Gelände rund um die alte Feuerwache an der Ritterstraße
Qualitativ hochwertiges Projekt ist das Ziel

Telgte -

Das Projekt der Vereinigten Volksbank, auf dem Gelände rund um die alte Feuerwache an der Ritterstraße ein größeres Bauprojekt mit zahlreichen Wohnungen und Platz für Dienstleister umzusetzen, hat im Planungsausschuss eine erste Hürde genommen.

Montag, 01.02.2021, 17:01 Uhr aktualisiert: 01.02.2021, 17:10 Uhr
Die Neugestaltung des Areals rund um die alte Feuerwache hat eine erste Hürde genommen. Dort sollen zahlreiche Wohnungen entstehen, und es soll Platz für Dienstleister geschaffen werden.
Die Neugestaltung des Areals rund um die alte Feuerwache hat eine erste Hürde genommen. Dort sollen zahlreiche Wohnungen entstehen, und es soll Platz für Dienstleister geschaffen werden. Foto: Stefan Flockert

Das Vorhaben der Vereinigten Volksbank, auf dem Gelände rund um die alte Feuerwache an der Ritterstraße ein größeres Bauprojekt mit zahlreichen Wohnungen und Platz für Dienstleister umzusetzen ( WN berichteten), hat eine erste Hürde genommen.
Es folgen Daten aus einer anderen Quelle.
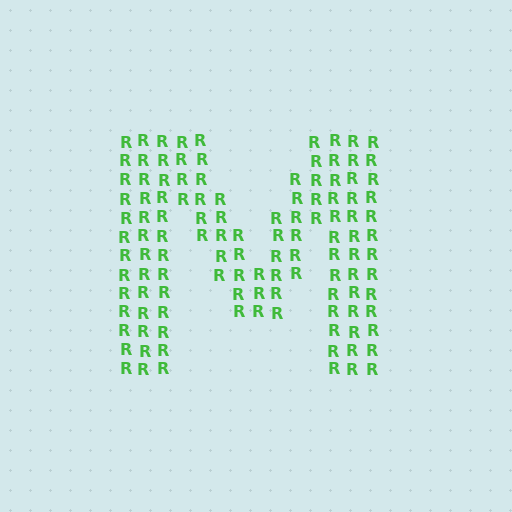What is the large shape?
The large shape is the letter M.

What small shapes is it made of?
It is made of small letter R's.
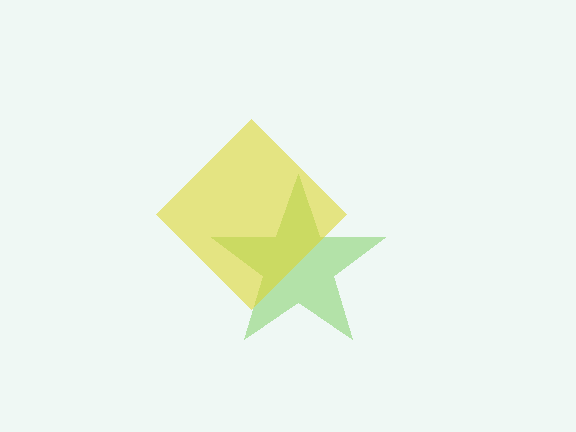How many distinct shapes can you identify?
There are 2 distinct shapes: a lime star, a yellow diamond.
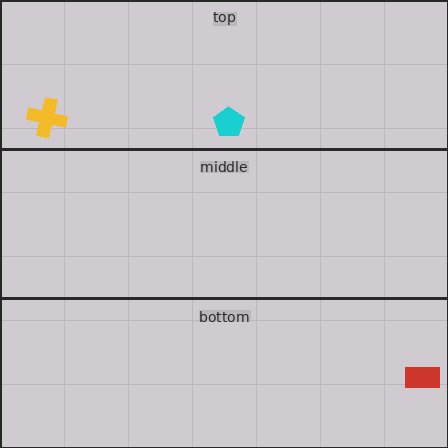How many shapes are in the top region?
2.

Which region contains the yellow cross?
The top region.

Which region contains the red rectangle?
The bottom region.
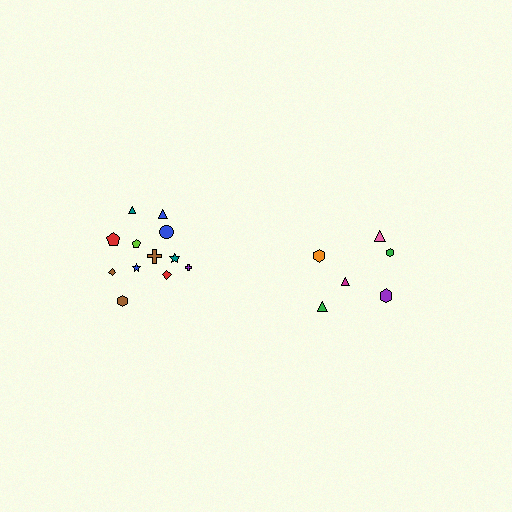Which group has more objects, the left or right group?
The left group.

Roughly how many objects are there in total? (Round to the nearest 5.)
Roughly 20 objects in total.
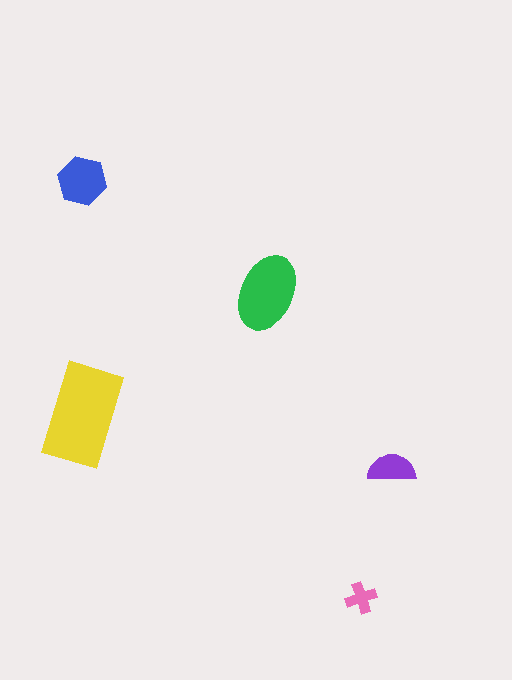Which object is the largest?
The yellow rectangle.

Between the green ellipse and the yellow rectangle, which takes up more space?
The yellow rectangle.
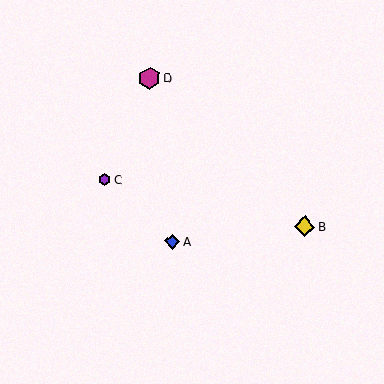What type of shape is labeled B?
Shape B is a yellow diamond.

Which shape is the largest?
The magenta hexagon (labeled D) is the largest.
Der Planungsausschuss stimmte sowohl der Änderung des Flächennutzungsplanes als auch dem sogenannten vorhabenbezogenen Bebauungsplan für diesen Bereich zu.
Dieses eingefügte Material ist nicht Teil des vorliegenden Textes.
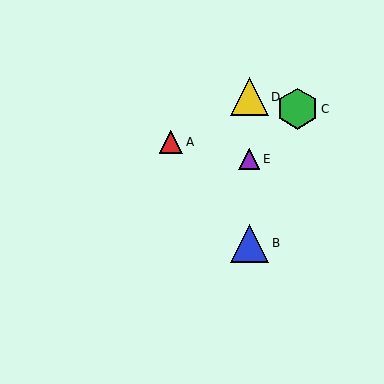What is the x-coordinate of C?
Object C is at x≈297.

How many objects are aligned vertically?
3 objects (B, D, E) are aligned vertically.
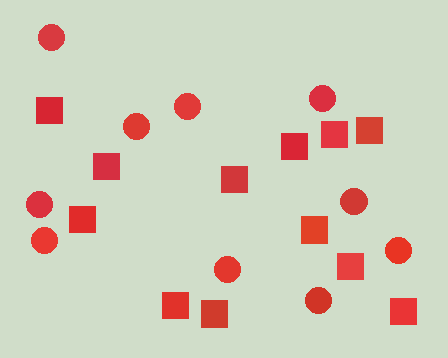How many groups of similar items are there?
There are 2 groups: one group of circles (10) and one group of squares (12).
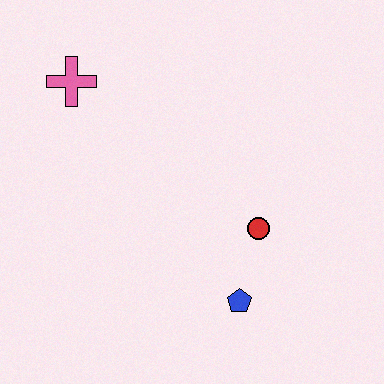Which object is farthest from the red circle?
The pink cross is farthest from the red circle.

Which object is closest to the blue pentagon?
The red circle is closest to the blue pentagon.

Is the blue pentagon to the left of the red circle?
Yes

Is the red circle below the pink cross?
Yes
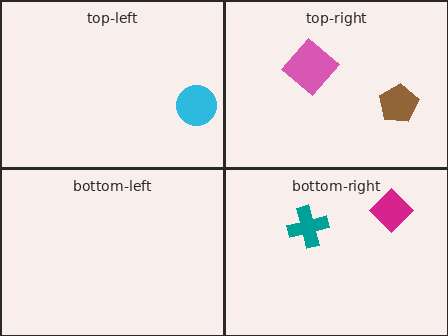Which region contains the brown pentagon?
The top-right region.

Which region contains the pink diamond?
The top-right region.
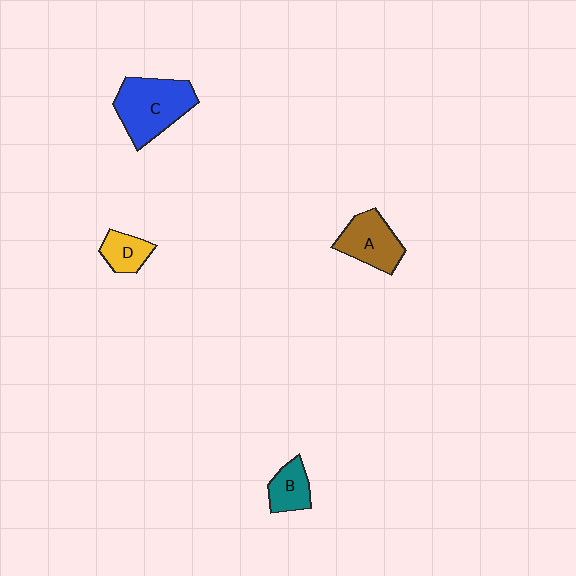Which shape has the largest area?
Shape C (blue).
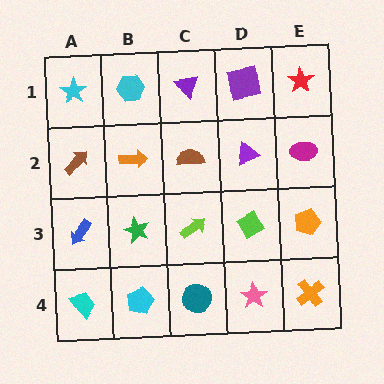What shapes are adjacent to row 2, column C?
A purple triangle (row 1, column C), a lime arrow (row 3, column C), an orange arrow (row 2, column B), a purple triangle (row 2, column D).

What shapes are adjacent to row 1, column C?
A brown semicircle (row 2, column C), a cyan hexagon (row 1, column B), a purple square (row 1, column D).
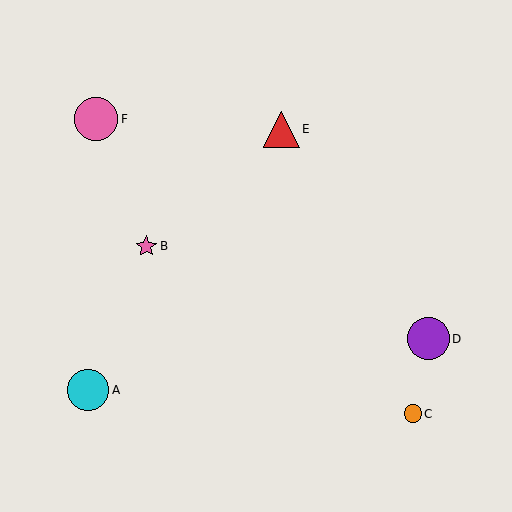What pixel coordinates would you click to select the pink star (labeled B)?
Click at (146, 246) to select the pink star B.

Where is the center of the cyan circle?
The center of the cyan circle is at (88, 390).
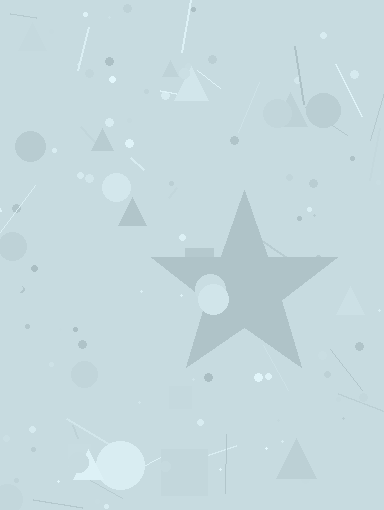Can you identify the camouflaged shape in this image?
The camouflaged shape is a star.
Der zweite Planungsabschnitt, dabei geht es um ein weitgehend analoges Projekt auf dem Gelände der jetzigen Volksbank, nahm indes nach längerer Diskussion nur eine Teil-Hürde. Der Änderung des Flächennutzungsplanes wurde zugestimmt. Es soll dabei weiterhin eine gemischte Baufläche festgesetzt werden. Beim Bebauungsplan für diesen Teilbereich zeichnete sich noch ein größerer Diskussions- und Informationsbedarf ab. In einer der nächsten Sitzungen soll das vertieft werden.

Quer durch alle Fraktionen gab es bezüglich des südlichen Planungsareals Nachfragen, die Dr. Oliver Niedostadek (FDP) so auf den Punkt brachte: „Wir sollten den südlichen Teilabschnitt nicht auf Zuruf entscheiden und einen Schnellschuss machen.“ Zudem warf er die Frage auf, ob ein Frequenzbringer, etwa ein größerer Lebensmittel- oder Drogeriemarkt, an dieser Stelle künftig noch möglich sei. Auch das solle ausreichend durchdacht werden.

Udo Woltering (Grüne) wiederum wollte wissen, wie die Stellplatz-Problematik auf dem aktuellen Volksbank-Teil gelöst werden soll, wie hoch dort der Anteil an sozialem Wohnungsbau sein wird und ob nicht mit Blick auf den Altbestand die an dieser Stelle zum Teil geplante viergeschossige Bebauung zu hoch sei.

Bürgermeister Wolfgang Pieper machte deutlich, dass er „die Befürchtungen der Politik“ verstehe, dass aber zumindest mit der Änderung des Flächennutzungsplanes nichts in Stein gemeißelt sei, sondern noch viele Einflussmöglichkeiten im weiteren mehrstufigen Verfahren vorhanden seien. Das Ziel aller Beteiligten müsse es sein, ein qualitativ hochwertiges Projekt umzusetzen. Das stehe für die Verwaltung außer Frage.

Zur Erinnerung: Im ersten Teil der Bebauung sollen 36 Wohnungen entstehen, von denen 13 öffentlich geförderter Wohnraum sind. Die Stellplätze wiederum werden in einer Tiefgarage angeordnet.

Mit Blick auf die ebenfalls aufkeimende Diskussion, ob die Feuerwehr den Standort noch benötige, betonte er, dass die Wehr die letzte Entscheidung habe. Das sei auch mit der Volksbank als Investor so abgestimmt. Erst wenn die Feuerwehrleitung grünes Licht gebe, dass der Standort aufgegeben werden könne, solle die Umsetzung erfolgen.